Where the savings compound: if you’re routing to a local model (Ollama on a home server you already own), the marginal cost of additional queries is zero. The ChatGPT and Claude apps charge you whether you use them or not.
Pricing data for Conduit-specific tiers: not applicable. The app is free, source is free, the only cost is your infrastructure.
Deployment reality check
“Deployment” for Conduit means two things: running the backend and installing the app.
The app install: Download from App Store or Google Play. Standard mobile app install. No configuration required before launch [website][README].

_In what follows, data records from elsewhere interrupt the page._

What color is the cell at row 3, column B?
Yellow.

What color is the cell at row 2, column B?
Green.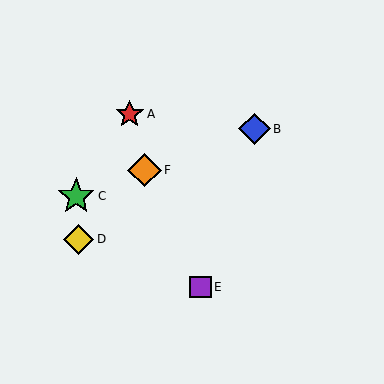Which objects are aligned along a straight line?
Objects B, C, F are aligned along a straight line.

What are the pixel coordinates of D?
Object D is at (79, 239).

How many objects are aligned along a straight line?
3 objects (B, C, F) are aligned along a straight line.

The backend (Open-WebUI): This is the real deployment. Conduit’s README states the requirement plainly: “A running Open-WebUI instance” [README]. Open-WebUI itself runs on Docker and has its own setup requirements: a Linux host, Docker, enough RAM to run the model you want. If you’re already running Open-WebUI, adding Conduit is just downloading the app.
If you’re not running Open-WebUI yet:
- Open-WebUI Docker setup: 30–60 minutes for someone comfortable with a terminal
- Getting Ollama + a model running alongside it: another 30 minutes
- Exposing it securely to your phone (Tailscale or Cloudflare Tunnel): 15–30 minutes
- Total realistic estimate for a technical user: half an afternoon
What Conduit adds to that: Once the backend is running, Conduit’s connection flow is: enter server URL, validate connectivity, authenticate. The reverse proxy detection is the part that saves time — if you’re behind Authelia or oauth2-proxy, Conduit handles the redirect flow without you configuring anything on the server side [README].

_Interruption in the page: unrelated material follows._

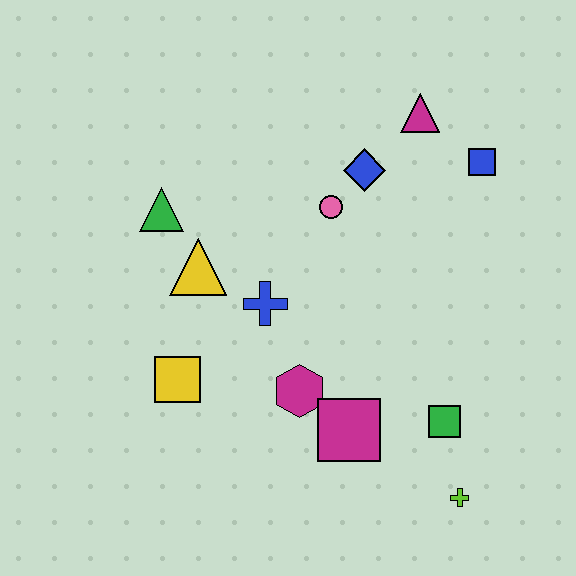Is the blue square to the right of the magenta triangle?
Yes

Potential friction points:
- You need to know your Open-WebUI instance’s URL and how your auth is configured
- If your VPN or tunnel goes down, Conduit loses its connection — this is a backend reliability problem, not a Conduit problem
- The app requires Android 6.0 (API 23)+ or iOS 12.0+ [README] — effectively every phone made in the last 7 years
What’s less clear: The website claims “Offline Ready — History and context available” [website]. The exact scope of offline behavior (can you browse history, or can you also continue typing against a cached context?) isn’t specified in the primary sources. One App Store reviewer specifically called out offline history as “a major win,” which suggests at minimum conversation browsing works without a connection [website].
Pros and cons
Pros
- Free, genuinely open source (GPL-3.0). No subscription, no limits, no API key for Conduit itself. The source is on GitHub and buildable from scratch [README].
- The authentication depth is real. Handling reverse proxy auth (Cloudflare Tunnel, oauth2-proxy, Authelia, Pangolin) natively, with automatic detection and no server-side changes, is the feature that makes this viable for real self-hosted setups [README]. Most mobile clients for similar tools skip this entirely.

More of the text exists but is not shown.